Book Synopsis British Children's Literature and Material Culture by : Jane Suzanne Carroll
Download or read book British Children's Literature and Material Culture written by Jane Suzanne Carroll and published by Bloomsbury Publishing. This book was released on 2021-10-21 with total page 208 pages. Available in PDF, EPUB and Kindle. Book excerpt: The 'golden age' of children's literature in the late 19th and early 20th century coincided with a boom in the production and trade of commodities. The first book-length study to situate children's literature within the consumer culture of this period, British Children's Literature and Material Culture explores the intersection of children's books, consumerism and the representation of commodities within British children's literature. In tracing the role of objects in key texts from the turn of the century, Jane Suzanne Carroll uncovers the connections between these fictional objects and the real objects that child consumers bought, used, cherished, broke, and threw away.
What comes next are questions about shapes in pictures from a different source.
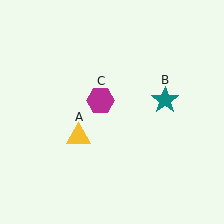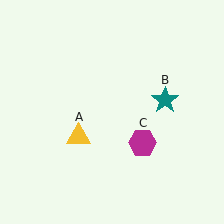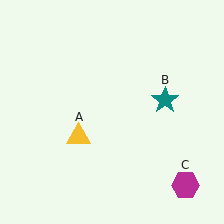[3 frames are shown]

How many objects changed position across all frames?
1 object changed position: magenta hexagon (object C).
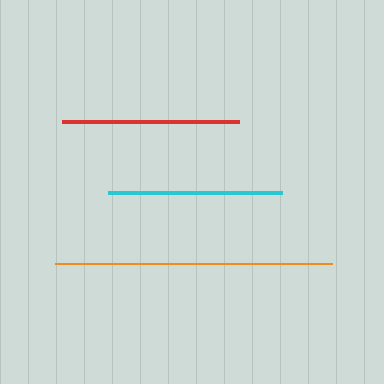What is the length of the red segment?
The red segment is approximately 178 pixels long.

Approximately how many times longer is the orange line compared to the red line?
The orange line is approximately 1.6 times the length of the red line.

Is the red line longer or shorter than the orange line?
The orange line is longer than the red line.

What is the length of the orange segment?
The orange segment is approximately 277 pixels long.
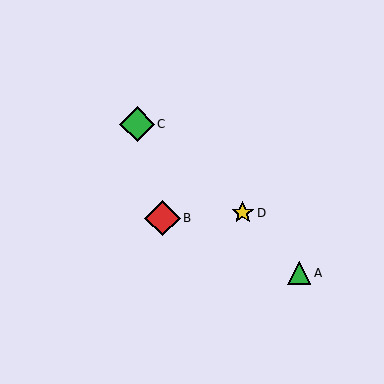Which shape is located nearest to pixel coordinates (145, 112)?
The green diamond (labeled C) at (137, 124) is nearest to that location.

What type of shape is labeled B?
Shape B is a red diamond.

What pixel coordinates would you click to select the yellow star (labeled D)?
Click at (243, 213) to select the yellow star D.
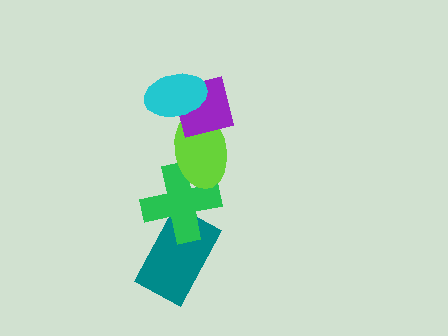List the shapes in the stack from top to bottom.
From top to bottom: the cyan ellipse, the purple square, the lime ellipse, the green cross, the teal rectangle.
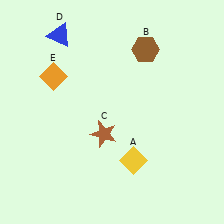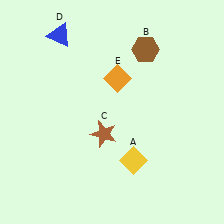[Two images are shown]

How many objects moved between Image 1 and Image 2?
1 object moved between the two images.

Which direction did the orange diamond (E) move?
The orange diamond (E) moved right.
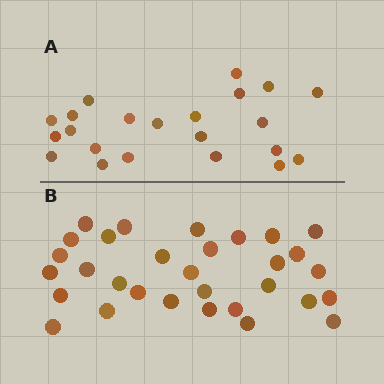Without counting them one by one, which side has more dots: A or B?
Region B (the bottom region) has more dots.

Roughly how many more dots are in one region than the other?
Region B has roughly 8 or so more dots than region A.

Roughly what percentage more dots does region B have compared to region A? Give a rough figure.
About 40% more.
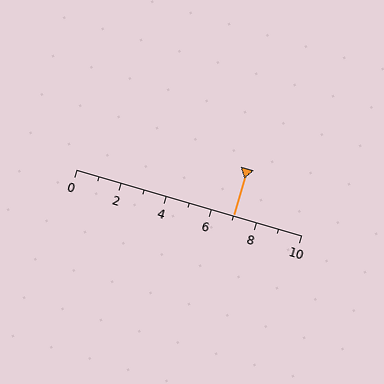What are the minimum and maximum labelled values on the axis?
The axis runs from 0 to 10.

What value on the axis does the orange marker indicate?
The marker indicates approximately 7.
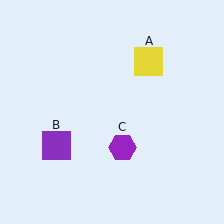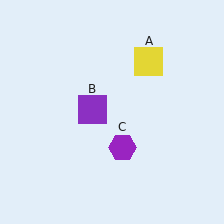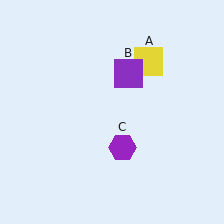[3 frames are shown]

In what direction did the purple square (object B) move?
The purple square (object B) moved up and to the right.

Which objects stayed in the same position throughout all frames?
Yellow square (object A) and purple hexagon (object C) remained stationary.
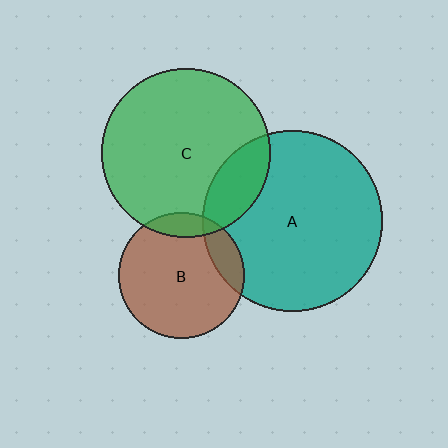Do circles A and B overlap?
Yes.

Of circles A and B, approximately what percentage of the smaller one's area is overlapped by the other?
Approximately 15%.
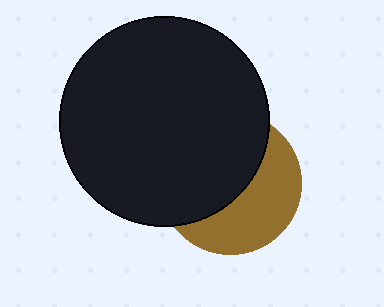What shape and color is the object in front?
The object in front is a black circle.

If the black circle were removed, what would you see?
You would see the complete brown circle.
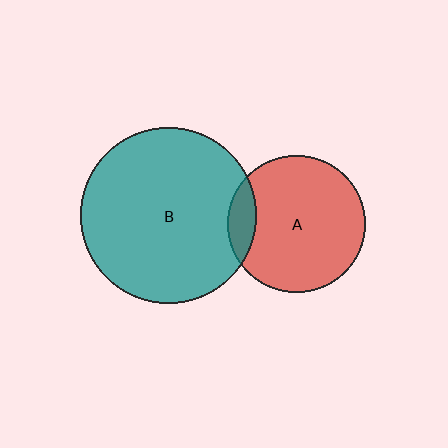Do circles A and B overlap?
Yes.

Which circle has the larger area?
Circle B (teal).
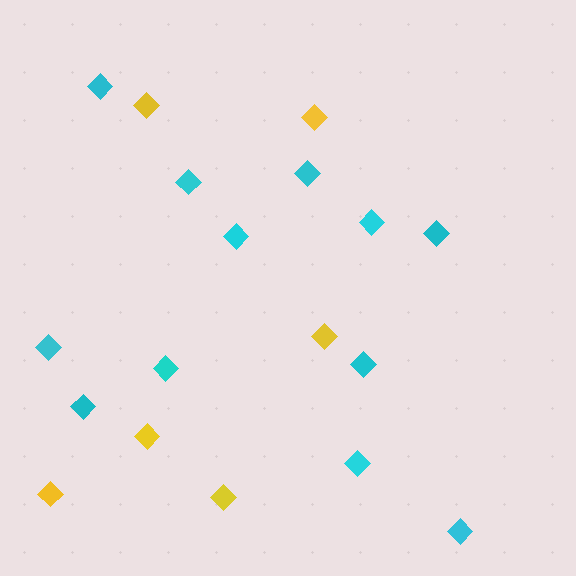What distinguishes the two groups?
There are 2 groups: one group of yellow diamonds (6) and one group of cyan diamonds (12).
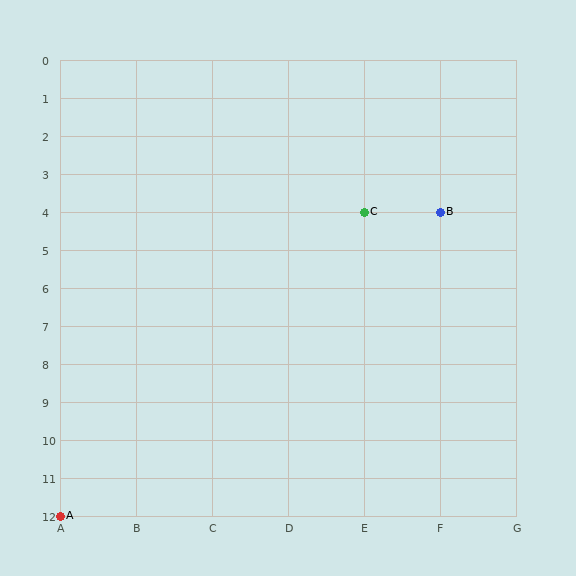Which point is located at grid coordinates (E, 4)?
Point C is at (E, 4).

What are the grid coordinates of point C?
Point C is at grid coordinates (E, 4).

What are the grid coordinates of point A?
Point A is at grid coordinates (A, 12).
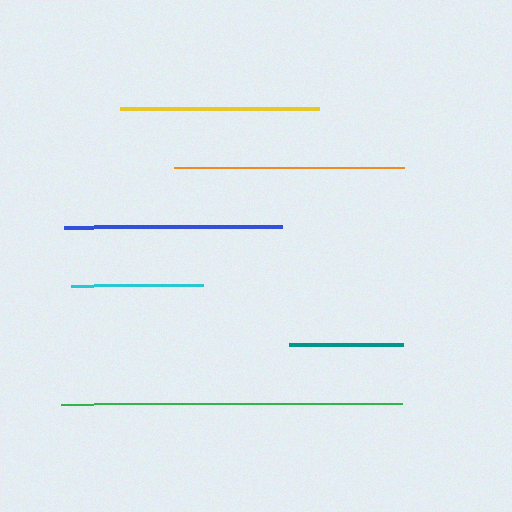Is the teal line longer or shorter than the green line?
The green line is longer than the teal line.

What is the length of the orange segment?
The orange segment is approximately 230 pixels long.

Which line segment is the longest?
The green line is the longest at approximately 340 pixels.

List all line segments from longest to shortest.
From longest to shortest: green, orange and blue (about equal), yellow, cyan, teal.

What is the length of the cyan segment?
The cyan segment is approximately 132 pixels long.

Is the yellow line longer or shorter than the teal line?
The yellow line is longer than the teal line.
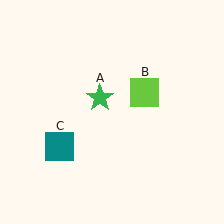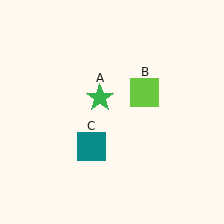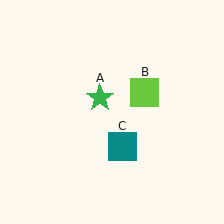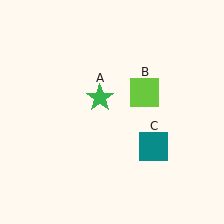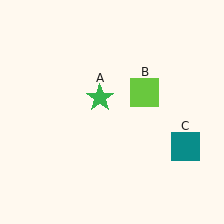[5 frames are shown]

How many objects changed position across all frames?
1 object changed position: teal square (object C).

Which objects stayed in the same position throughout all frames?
Green star (object A) and lime square (object B) remained stationary.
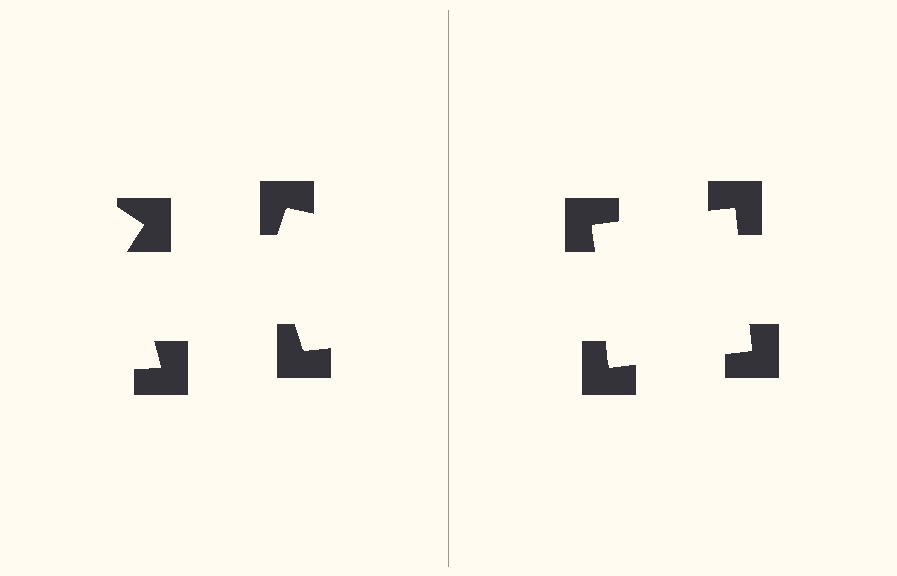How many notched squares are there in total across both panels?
8 — 4 on each side.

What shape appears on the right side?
An illusory square.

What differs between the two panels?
The notched squares are positioned identically on both sides; only the wedge orientations differ. On the right they align to a square; on the left they are misaligned.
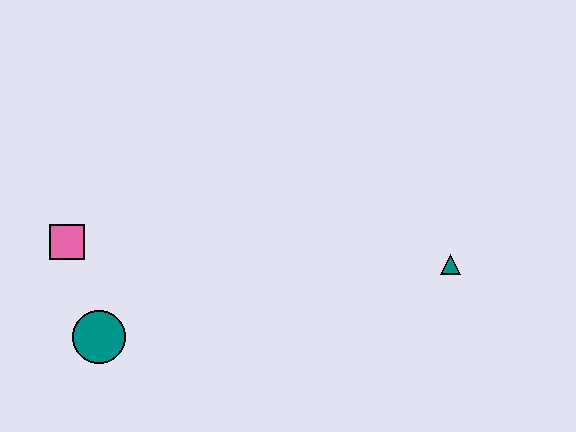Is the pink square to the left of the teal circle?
Yes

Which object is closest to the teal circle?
The pink square is closest to the teal circle.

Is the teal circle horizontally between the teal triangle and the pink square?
Yes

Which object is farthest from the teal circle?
The teal triangle is farthest from the teal circle.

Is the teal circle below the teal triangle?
Yes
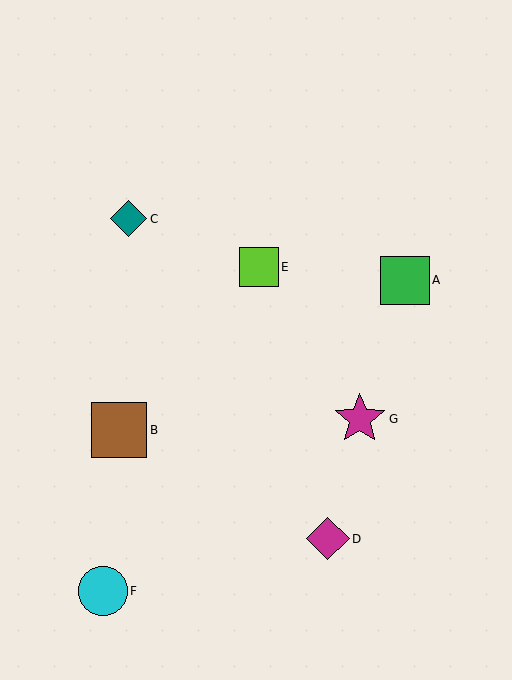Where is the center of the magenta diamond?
The center of the magenta diamond is at (328, 539).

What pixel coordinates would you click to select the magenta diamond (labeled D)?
Click at (328, 539) to select the magenta diamond D.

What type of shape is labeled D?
Shape D is a magenta diamond.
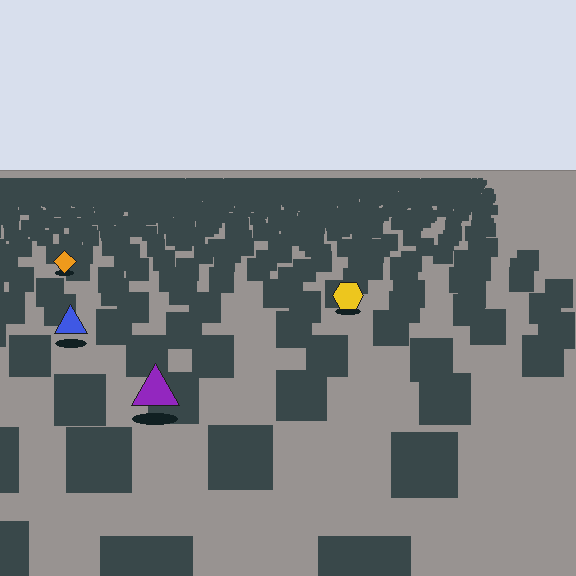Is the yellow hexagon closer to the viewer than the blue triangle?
No. The blue triangle is closer — you can tell from the texture gradient: the ground texture is coarser near it.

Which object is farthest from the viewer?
The orange diamond is farthest from the viewer. It appears smaller and the ground texture around it is denser.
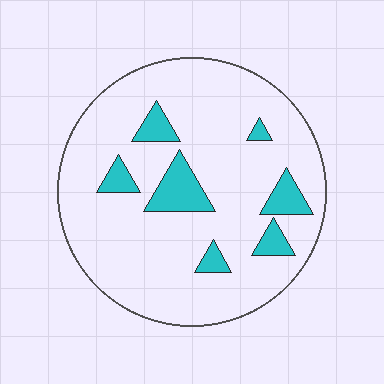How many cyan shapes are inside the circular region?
7.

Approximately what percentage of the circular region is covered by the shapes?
Approximately 15%.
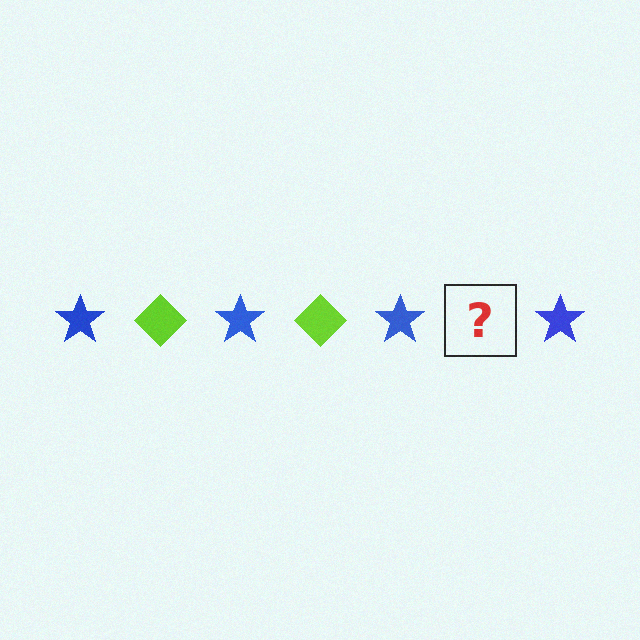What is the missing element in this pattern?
The missing element is a lime diamond.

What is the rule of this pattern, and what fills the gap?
The rule is that the pattern alternates between blue star and lime diamond. The gap should be filled with a lime diamond.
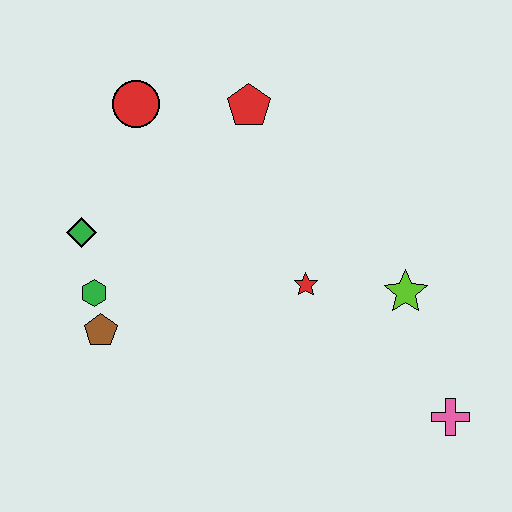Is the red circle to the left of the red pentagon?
Yes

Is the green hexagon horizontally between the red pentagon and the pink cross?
No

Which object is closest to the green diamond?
The green hexagon is closest to the green diamond.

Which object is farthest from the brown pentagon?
The pink cross is farthest from the brown pentagon.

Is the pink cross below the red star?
Yes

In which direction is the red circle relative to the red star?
The red circle is above the red star.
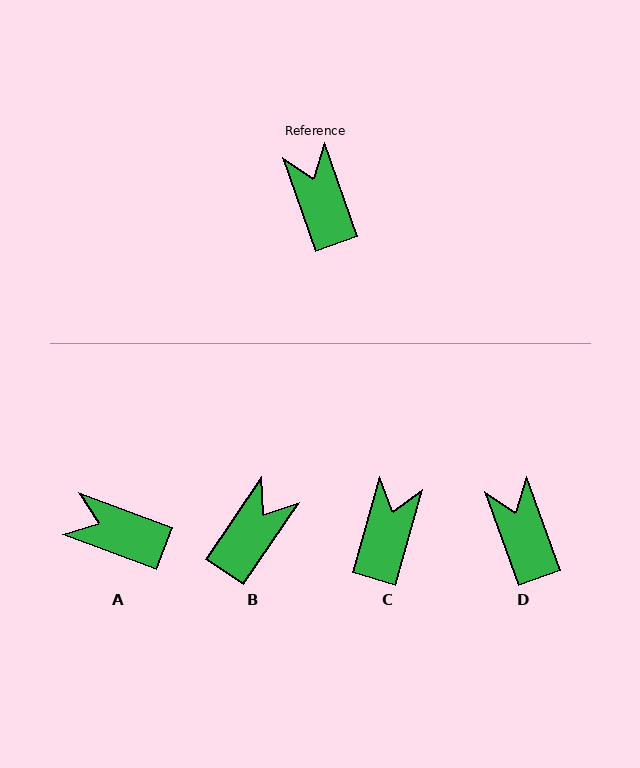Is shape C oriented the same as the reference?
No, it is off by about 35 degrees.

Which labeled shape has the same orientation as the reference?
D.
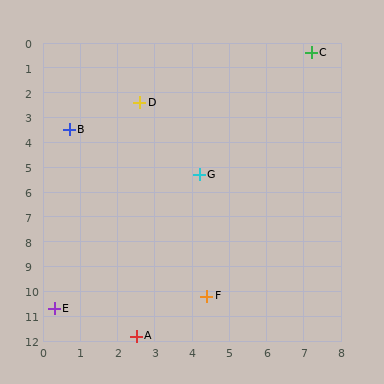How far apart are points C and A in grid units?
Points C and A are about 12.3 grid units apart.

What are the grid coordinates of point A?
Point A is at approximately (2.5, 11.8).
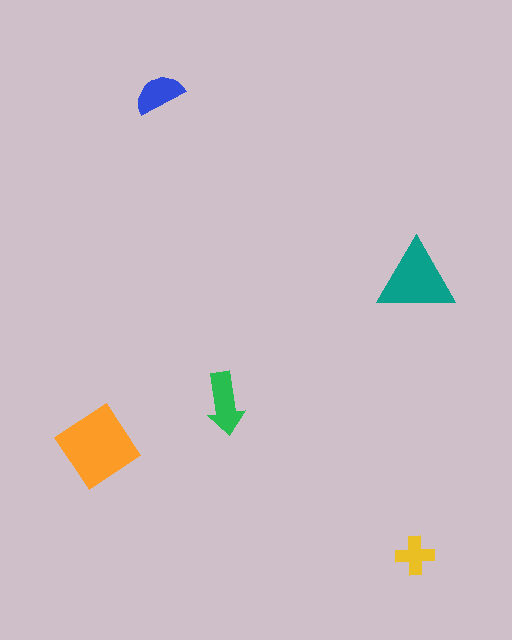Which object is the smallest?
The yellow cross.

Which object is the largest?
The orange diamond.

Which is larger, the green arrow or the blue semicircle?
The green arrow.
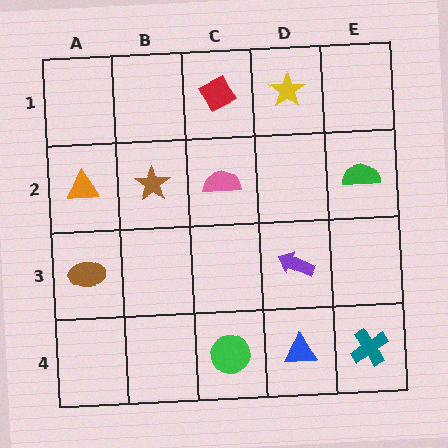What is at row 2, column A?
An orange triangle.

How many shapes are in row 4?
3 shapes.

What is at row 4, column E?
A teal cross.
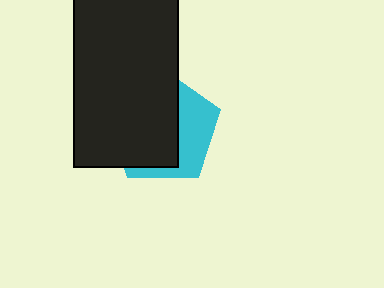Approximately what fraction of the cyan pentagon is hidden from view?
Roughly 63% of the cyan pentagon is hidden behind the black rectangle.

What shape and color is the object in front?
The object in front is a black rectangle.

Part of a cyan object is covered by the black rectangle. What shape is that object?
It is a pentagon.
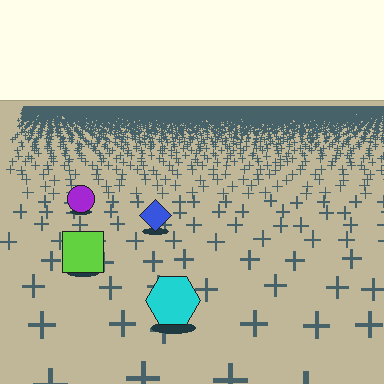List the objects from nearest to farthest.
From nearest to farthest: the cyan hexagon, the lime square, the blue diamond, the purple circle.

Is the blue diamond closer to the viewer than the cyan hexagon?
No. The cyan hexagon is closer — you can tell from the texture gradient: the ground texture is coarser near it.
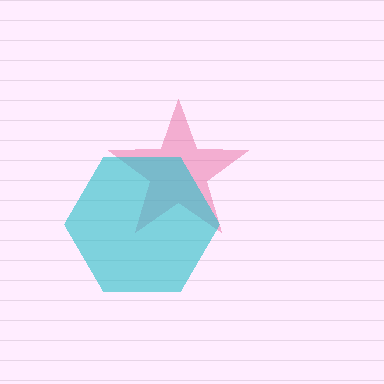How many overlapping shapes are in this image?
There are 2 overlapping shapes in the image.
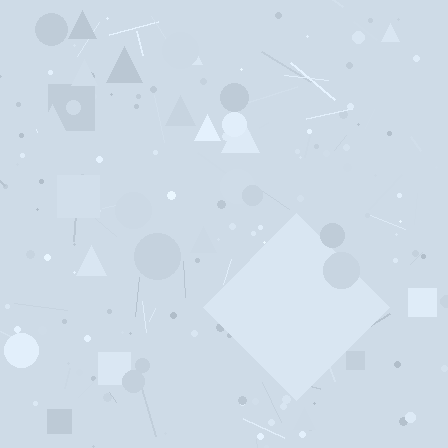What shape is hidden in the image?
A diamond is hidden in the image.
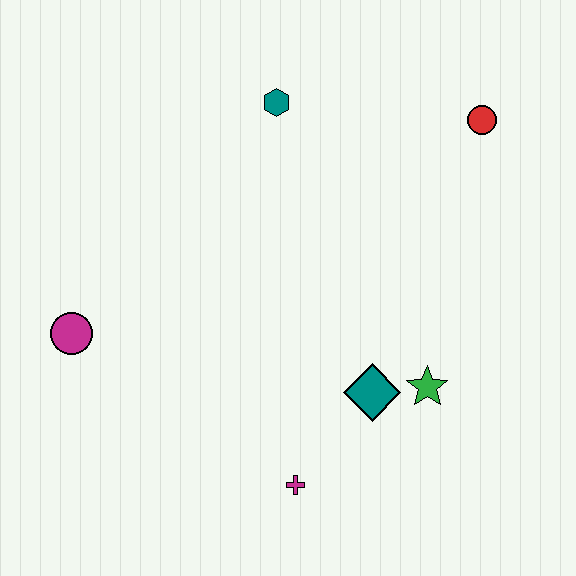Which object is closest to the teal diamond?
The green star is closest to the teal diamond.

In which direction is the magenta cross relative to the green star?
The magenta cross is to the left of the green star.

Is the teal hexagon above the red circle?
Yes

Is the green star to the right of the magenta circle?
Yes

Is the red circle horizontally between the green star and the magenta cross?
No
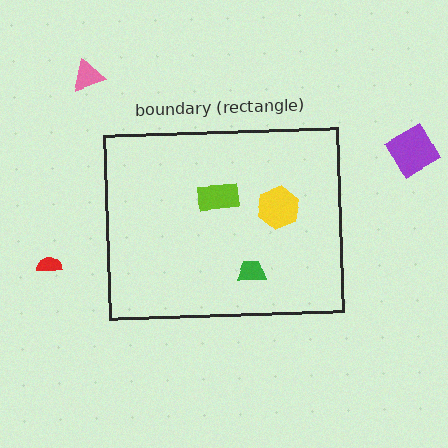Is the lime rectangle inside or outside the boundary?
Inside.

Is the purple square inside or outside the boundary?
Outside.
Beginning with the Great Exhibition of 1851, this book takes stock of the changing attitudes towards consumer culture – a movement from celebration to suspicion – to demonstrate that children's literature was a key consumer product, one that influenced young people's views of and relationships with other kinds of commodities. Drawing on a wide spectrum of well-known and less familiar texts from Britain, this book examines works from Lewis Carroll's Through the Looking Glass, and What Alice Found There and E. Nesbit's Five Children & It to Christina Rossetti's Speaking Likenesses and Mary Louisa Molesworth's The Cuckoo Clock. Placing children's fiction alongside historical documents, shop catalogues, lost property records, and advertisements, Carroll provides fresh critical insight into children's relationships with material culture and reveals that even the most fantastic texts had roots in the ordinary, everyday things.